5.3 Spring Authorization Server / Java-Native Authorization Server
Spring Authorization Server adalah framework untuk membangun OAuth2/OIDC Authorization Server dalam ekosistem Spring.
Ia bukan “IAM product lengkap”. Ia adalah building block untuk authorization server.
Kekuatan:
- Java/Spring-native.
- Sangat fleksibel untuk domain-specific token, client policy, consent, grant extension, custom claim, dan integration.
- Cocok bila tim perlu membuat AS yang sangat dekat dengan domain enterprise.
- Integrasi bagus dengan Spring Security ecosystem.
Kelemahan:
- Banyak capability IAM harus dibangun sendiri.
- Admin UI, user lifecycle, federation management, MFA UX, recovery, governance, dan operations bukan selesai otomatis.
- Butuh pemahaman OAuth/OIDC mendalam.
- Kesalahan desain bisa menghasilkan IdP yang tidak aman.
- Upgrade path perlu dipantau, terutama karena proyek ini bergerak lebih dekat ke Spring Security 7 lineage.
Cocok ketika:
- Kamu butuh authorization server embedded/domain-specific.
- OAuth/OIDC capability adalah bagian dari platform product.
- Tim punya maturity security engineering tinggi.
- Requirement tidak cocok dengan Keycloak/SaaS tetapi masih ingin memakai standar OAuth/OIDC.
Tidak cocok ketika:
- Tujuan hanya “punya login”.
- Tim belum matang di OAuth threat model.
- Tidak ada kapasitas membangun admin UX, lifecycle, recovery, audit, dan operations.

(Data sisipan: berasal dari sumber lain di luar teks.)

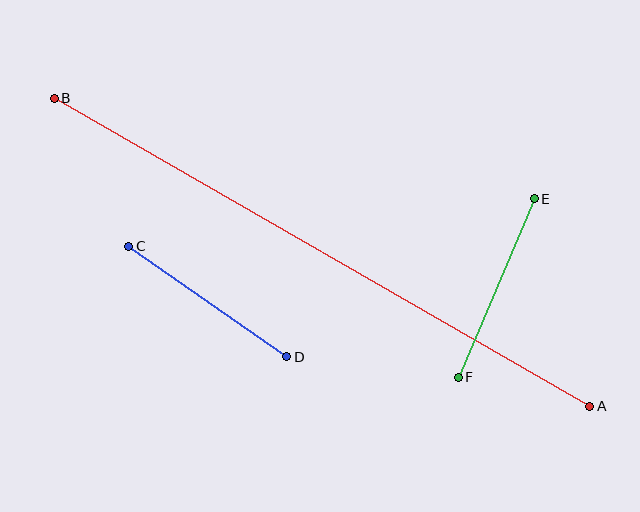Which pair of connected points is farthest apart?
Points A and B are farthest apart.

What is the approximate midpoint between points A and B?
The midpoint is at approximately (322, 252) pixels.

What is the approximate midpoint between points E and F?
The midpoint is at approximately (496, 288) pixels.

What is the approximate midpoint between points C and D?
The midpoint is at approximately (208, 301) pixels.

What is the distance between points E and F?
The distance is approximately 194 pixels.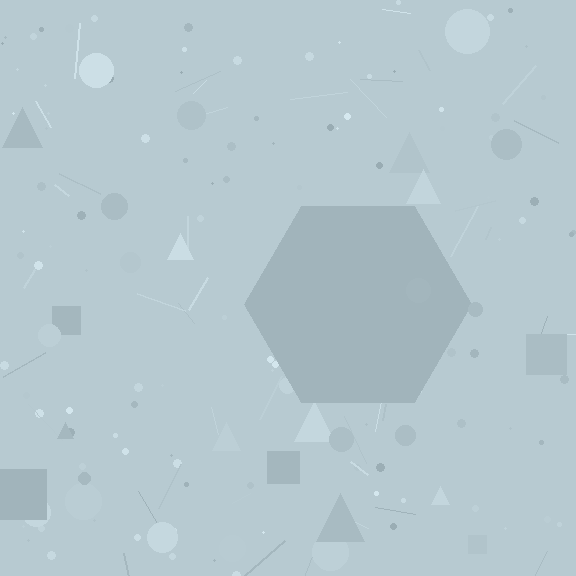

- Perusahaan membutuhkan enterprise IAM suite cepat.
5.4 Fully Custom IAM
Maksudnya membangun sendiri:
- User store.
- Password/MFA/recovery.
- OAuth/OIDC endpoints.
- Token issuance.
- Client registration.
- Session lifecycle.
- Federation.
- Authorization.
- Admin UI.
- Audit.
Kekuatan:
- Kontrol penuh.
- Bisa sangat domain-specific.
- Tidak ada vendor lock-in langsung.
Kelemahan:
- Hampir selalu overreach.
- Security risk sangat tinggi.
- Compliance burden berat.
- Protocol correctness sulit.
- Maintenance jangka panjang mahal.
- Banyak edge cases yang tidak terlihat sampai incident.
Cocok hanya ketika:
- Identity adalah core product differentiator.
- Tim security/protocol/operations sangat matang.
- Ada requirement ekstrem yang tidak bisa dipenuhi produk/framework.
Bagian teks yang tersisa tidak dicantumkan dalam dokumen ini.